Terreno Nova Brasilândia

O Terreno Nova Brasilândia é constituído dominantemente por uma sequência de rochas ígneas e sedimentares metamorfisadas em condições de alto grau (temperatura em torno de 720°C), denominada de Grupo Nova Brasilândia, por granitóides intrusivos das Suítes Rio Pardo e Costa Marques, pelo Granito Rio Branco, por coberturas sedimentares continentais da Formação Palmeiral e por coberturas sedimentares marinho-continentais Paleo/Mesozóicas dos grupos Primavera e Vilhena.

Está diretamente associado ao desenvolvimento da Bacia dos Parecis, cujos preenchimentos são caracterizados por sequências decorrentes de ciclos marinhos alternados com períodos de continentalização, envolvendo glaciação e desertificação.


Deputados revertem criação de unidades de conservação em Rondônia

No dia 20 de março, o governador do estado de Rondônia, Confúcio Moura, assinou os decretos de criação de 11 unidades de conservação estaduais, que, juntas, somam mais de 500 mil hectares. A notícia foi comemorada entre ambientalistas, mas a satisfação durou pouco. Exatamente uma semana depois da publicação dos decretos, no dia 27, os deputados estaduais se reuniram na Assembleia Legislativa e votaram, por unanimidade, a cassação dos mesmos.

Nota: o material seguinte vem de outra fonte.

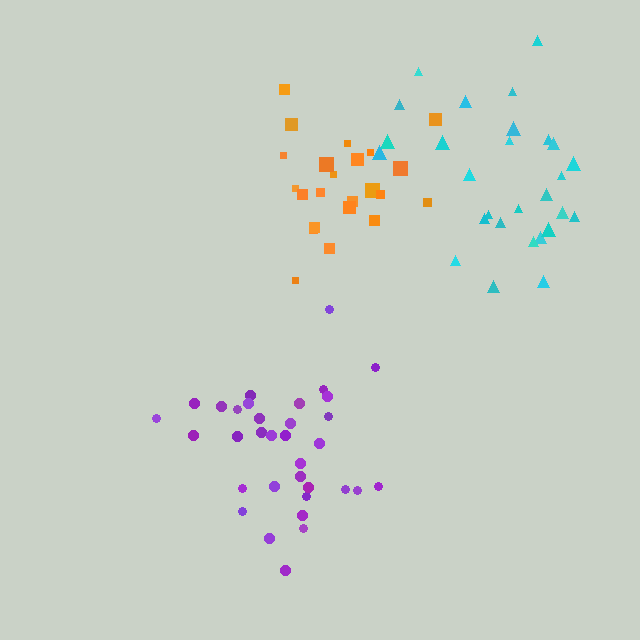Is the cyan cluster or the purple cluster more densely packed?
Purple.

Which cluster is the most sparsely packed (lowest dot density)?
Cyan.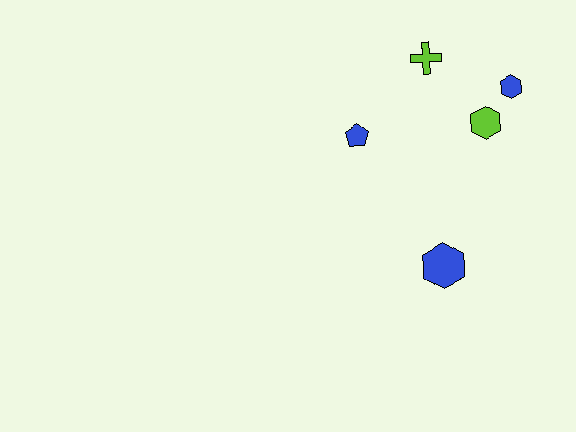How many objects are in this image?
There are 5 objects.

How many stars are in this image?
There are no stars.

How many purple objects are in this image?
There are no purple objects.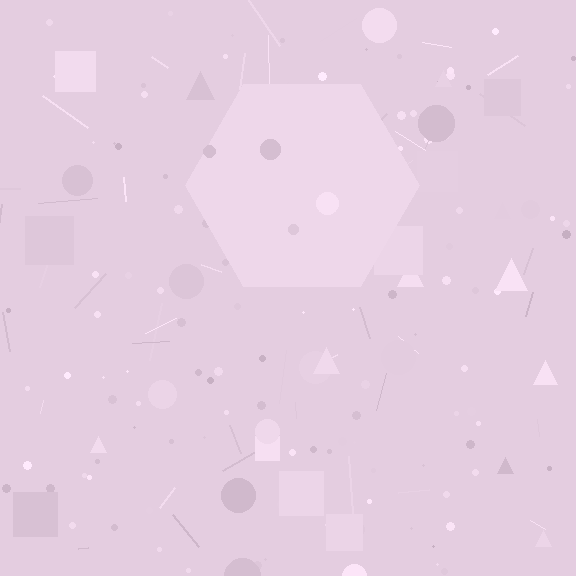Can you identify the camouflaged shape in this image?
The camouflaged shape is a hexagon.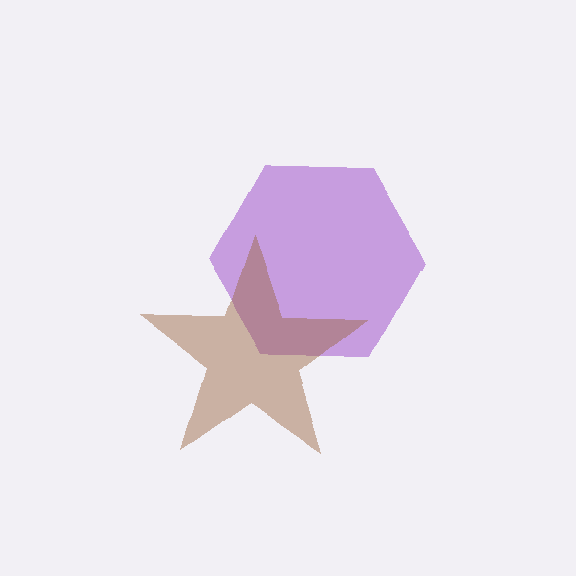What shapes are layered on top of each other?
The layered shapes are: a purple hexagon, a brown star.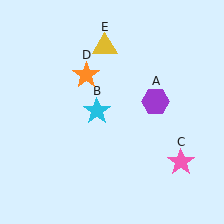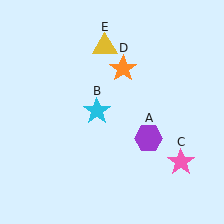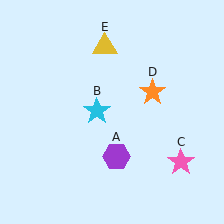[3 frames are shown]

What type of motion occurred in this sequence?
The purple hexagon (object A), orange star (object D) rotated clockwise around the center of the scene.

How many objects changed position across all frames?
2 objects changed position: purple hexagon (object A), orange star (object D).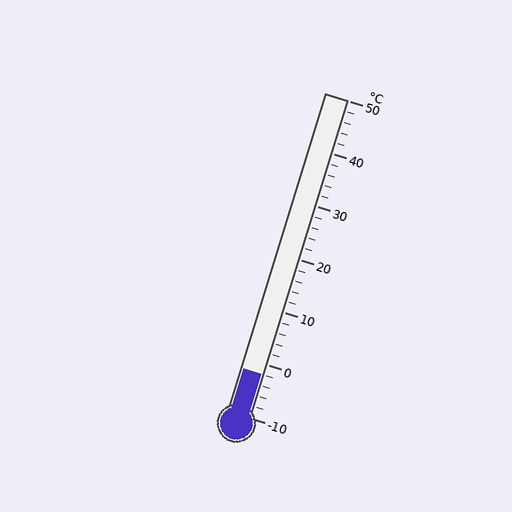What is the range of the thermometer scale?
The thermometer scale ranges from -10°C to 50°C.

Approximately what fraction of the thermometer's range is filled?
The thermometer is filled to approximately 15% of its range.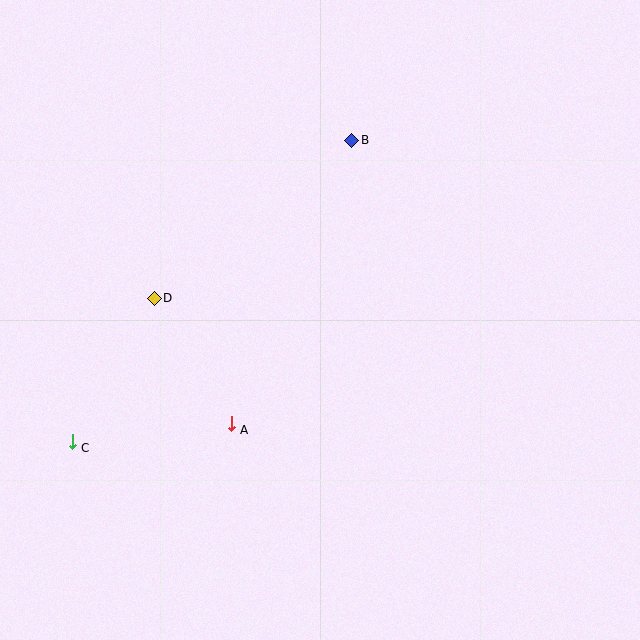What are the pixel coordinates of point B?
Point B is at (352, 140).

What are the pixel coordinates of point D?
Point D is at (154, 298).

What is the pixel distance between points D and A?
The distance between D and A is 153 pixels.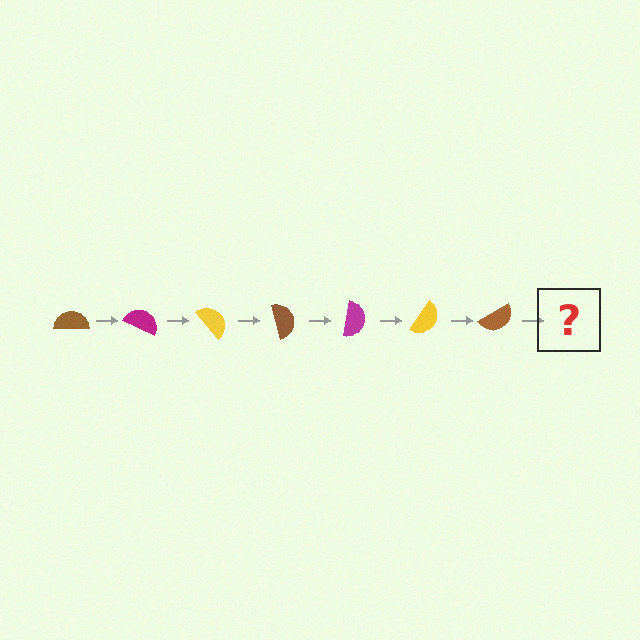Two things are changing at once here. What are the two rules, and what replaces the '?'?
The two rules are that it rotates 25 degrees clockwise each step and the color cycles through brown, magenta, and yellow. The '?' should be a magenta semicircle, rotated 175 degrees clockwise from the start.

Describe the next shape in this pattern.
It should be a magenta semicircle, rotated 175 degrees clockwise from the start.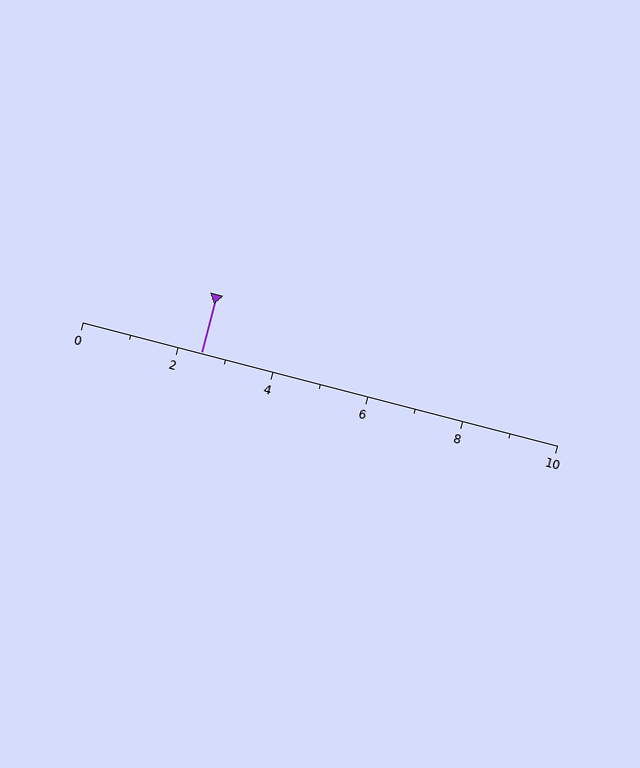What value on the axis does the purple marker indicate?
The marker indicates approximately 2.5.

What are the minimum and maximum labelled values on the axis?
The axis runs from 0 to 10.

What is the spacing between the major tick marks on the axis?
The major ticks are spaced 2 apart.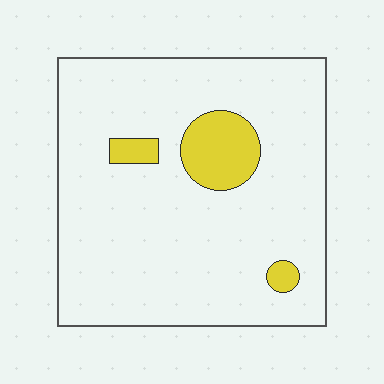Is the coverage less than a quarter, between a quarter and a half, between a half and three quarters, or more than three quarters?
Less than a quarter.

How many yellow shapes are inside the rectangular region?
3.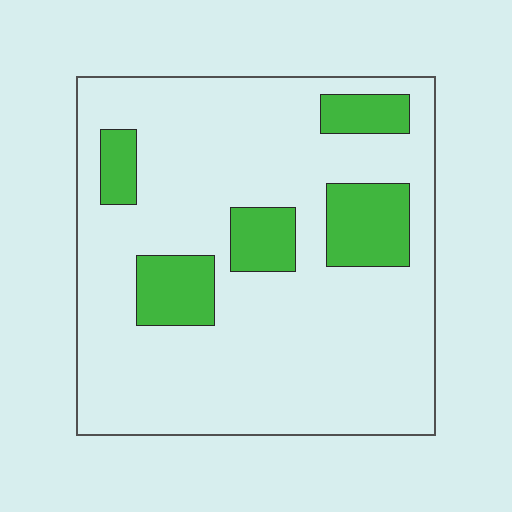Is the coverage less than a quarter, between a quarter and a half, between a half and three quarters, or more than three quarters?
Less than a quarter.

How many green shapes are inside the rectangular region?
5.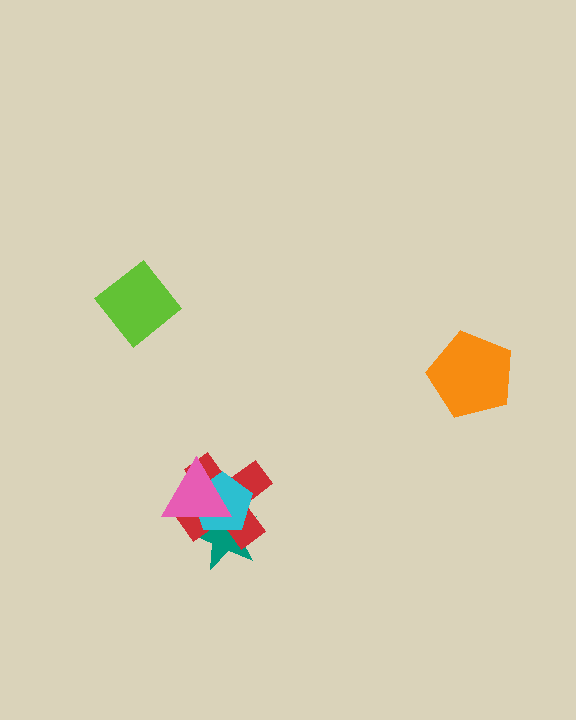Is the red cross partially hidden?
Yes, it is partially covered by another shape.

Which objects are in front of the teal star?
3 objects cover part of the teal star: the red cross, the cyan pentagon and the pink triangle.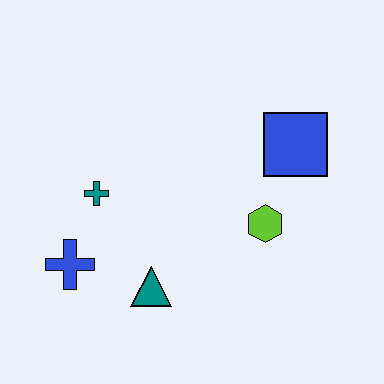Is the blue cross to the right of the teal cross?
No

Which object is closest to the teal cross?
The blue cross is closest to the teal cross.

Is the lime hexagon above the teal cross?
No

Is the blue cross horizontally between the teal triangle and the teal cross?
No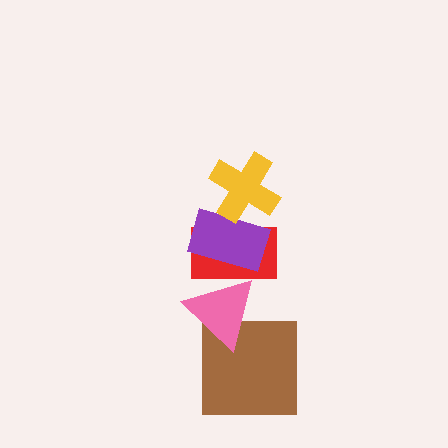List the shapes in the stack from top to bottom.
From top to bottom: the yellow cross, the purple rectangle, the red rectangle, the pink triangle, the brown square.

Figura 19.6: Reserva de Desenvolvimento Sustentável Rio Machado, no município de Porto Velho. Fonte: http://www.oeco.org.br

A história ainda promete muitos capítulos, o próximo deles esperado para o início da semana que vem, quando o governador entrará com uma liminar que suspende a decisão da Assembleia. Segundo Denison Trindade, coordenador de Unidades de Conservação da Secretaria Estadual de Desenvolvimento Ambiental, os motivos levantados pelos parlamentares para sustar os decretos “são infundados”.

Os decretos publicados no Diário Oficial criavam dois parques estaduais, duas estações ecológicas, uma área de proteção ambiental, uma floresta estadual, uma reserva de fauna e quatro reservas do desenvolvimento sustentável.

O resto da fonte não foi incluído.